Opinión | Décima avenida
La fontanera y nosotros
Leire Díez, la nueva heroína del teatrillo del bochorno que es la política nacional, niega ser una fontanera del PSOE. Es decir, rechaza la acusación de que trabajaba bajo órdenes del partido en el que militaba hasta esta semana cuando se reunió con abogados y empresarios para ofrecerles tratos de favor con la Fiscalía a cambio de información comprometedora sobre un mando de la Unidad Central Operativa (UCO) de la Guardia Civil, a cargo de investigaciones que afectan al Gobierno y a la formación. Afirma Díez que ella es una periodista ejerciendo el periodismo de investigación, que está escribiendo un libro sobre las cloacas del Estado y que va por libre del partido que la nombró en dos cargos públicos de confianza y que, el día en que la suspendieron de militancia, le permitió verse con el número tres, Santos Cerdán.
A pesar de su desmentido, fontanera es la palabra que más se asocia a Díez en las informaciones de la prensa. Este hecho ha llevado a la Confederación Nacional de Asociaciones de Empresas Instaladoras y Mantenedoras de Energía y Fluidos (Conaif) a denunciar que la utilización del término fontanero vinculado a los escándalos de la política desprestigia a los profesionales de la fontanería. Así está hoy la política en España: cualquiera que se relaciona con ella acaba pringado. Todo lo que toca se pringa.

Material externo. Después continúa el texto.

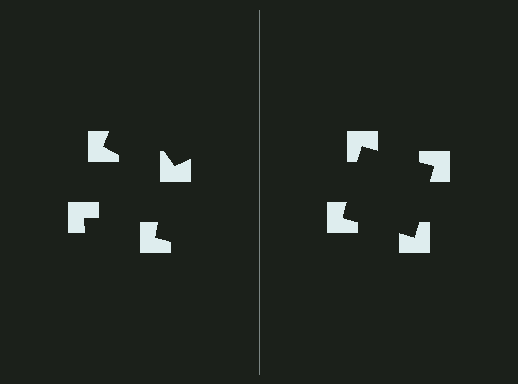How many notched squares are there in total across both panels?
8 — 4 on each side.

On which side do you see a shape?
An illusory square appears on the right side. On the left side the wedge cuts are rotated, so no coherent shape forms.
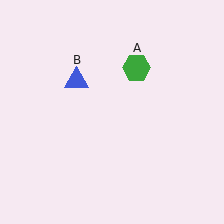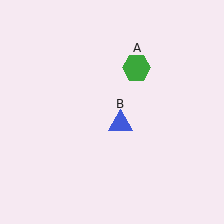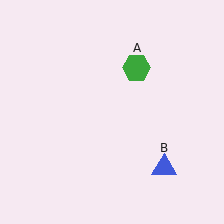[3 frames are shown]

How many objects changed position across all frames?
1 object changed position: blue triangle (object B).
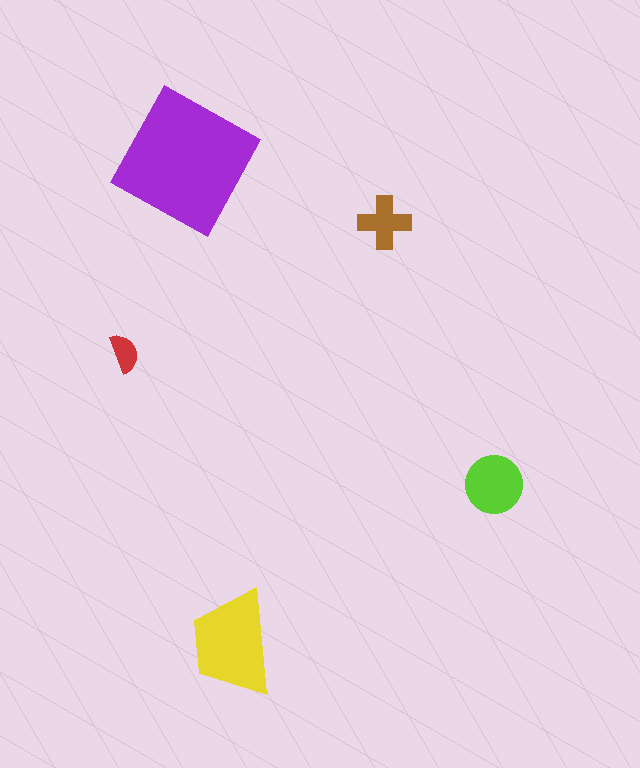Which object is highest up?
The purple square is topmost.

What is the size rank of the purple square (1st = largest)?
1st.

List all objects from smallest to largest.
The red semicircle, the brown cross, the lime circle, the yellow trapezoid, the purple square.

Fontanera, pues, Díez, a pesar de la irritación de los profesionales de lo hidráulico y de que ella no se vea así. Igual lo era, igual no. Lo que parece evidente es que, en caso de que ese fuera su trabajo, no era de las mejores: una condición sine qua non para ejercerlo es permanecer en la sombra. Convendremos en que dejarse grabar, acudir a Ferraz rodeada de periodistas, convocar una rueda de prensa multitudinaria y convertirla en un esperpento no es la definición de la mejor fontanería política. A otros grandes episodios de la política española (Bárcenas, el Bigotes, el despacho de Jorge Fernández Díaz, el misterio de quién era M. Rajoy), Díez aporta su libro, su vocación periodística y esa trifulca con Víctor de Aldama.

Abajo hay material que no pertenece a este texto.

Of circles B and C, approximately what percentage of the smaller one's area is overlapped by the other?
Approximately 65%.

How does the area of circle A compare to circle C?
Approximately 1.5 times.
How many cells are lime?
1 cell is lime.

Convendremos también en que, fontanera o no, Díez ha colocado al Gobierno de Pedro Sánchez en una posición insostenible. El atronador silencio, la inacción y las gastadas apelaciones a la máquina del fango y a la irresponsabilidad de la oposición no convencen ni a los más convencidos. La idea de que al fango se le responde con más fango está tan enraizada como forma de actuar en la política que si Díez parece una fontanera, actúa como una fontanera y habla como una fontanera, todo el mundo cree que lo era.
A ello contribuye la actitud de este PSOE a la defensiva, con mentalidad de búnker, convencido de ser víctima de una conspiración masiva y abrazado a la idea de que solo sobrevivirá en un entorno de máxima exasperación. El «todo el mundo está contra Pedro Sánchez» se transmuta en un «estamos solos contra todo el mundo». Planteado así el partido, da igual que Díez fuera o no una fontanera en misión oficial de sabotaje: es team Pedro y, como tal, el PSOE debe dar explicaciones, aunque la deje caer. Al no darlas, echa más leña al incendio.

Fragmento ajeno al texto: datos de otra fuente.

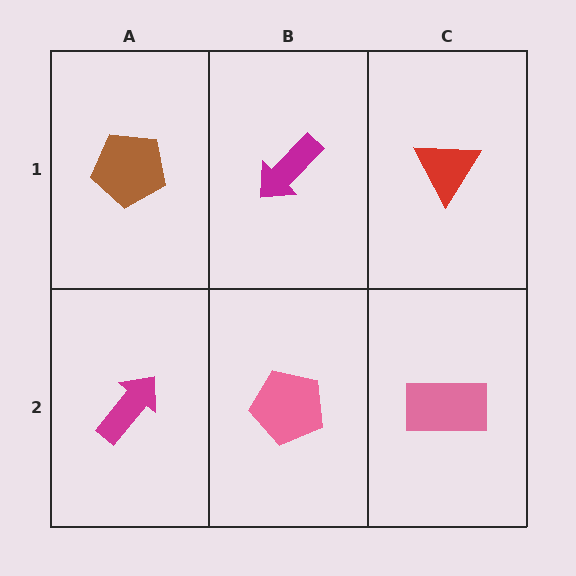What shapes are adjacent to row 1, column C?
A pink rectangle (row 2, column C), a magenta arrow (row 1, column B).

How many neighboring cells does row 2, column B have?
3.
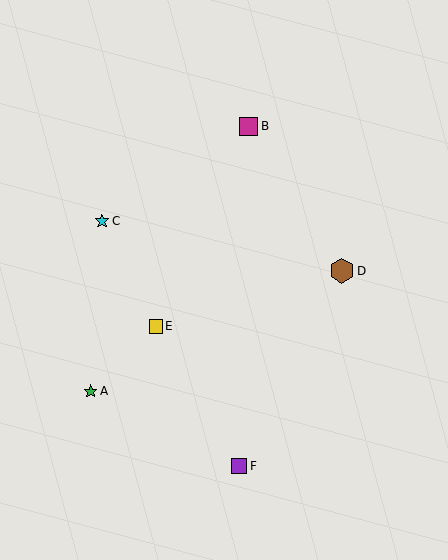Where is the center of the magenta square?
The center of the magenta square is at (249, 126).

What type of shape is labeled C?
Shape C is a cyan star.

El incendio —y regresamos a los fontaneros indignados que no quieren que se les relacione con la política ni siquiera a través de una metáfora léxica— está incontrolado y arrasa no ya con un partido (hoy el PSOE, ayer el PP), sino con la misma confianza en las instituciones y en el sistema de partidos, esenciales para el juego democrático. ¿Cómo no creer que Díez era una fontanera, con todo lo que la ciudadanía sabe —y se imagina— de cómo funciona el juego político, judicial y mediático? El silencio del Gobierno, lejos de beneficiarle, le perjudica. Pero, sobre todo, erosiona aún más, si cabe, la confianza de la ciudadanía en el sistema político.
Miles de tuits y mensajes de WhatsApp repiten hasta la saciedad una melodía cuya letra es puro ácido democrático: estamos rodeados de podredumbre, todos son iguales, todos actúan igual. Los indignados de hoy ayer estaban a la defensiva; los silenciosos de anteayer vociferaban con indignada superioridad moral. Mientras, las tuberías de nuestro sistema se colapsan y, como ha escrito Josep Martí Blanch, el inodoro nacional rebosa. Y los fontaneros no quieren ni que la política los roce. Porque es fea. Y mancha.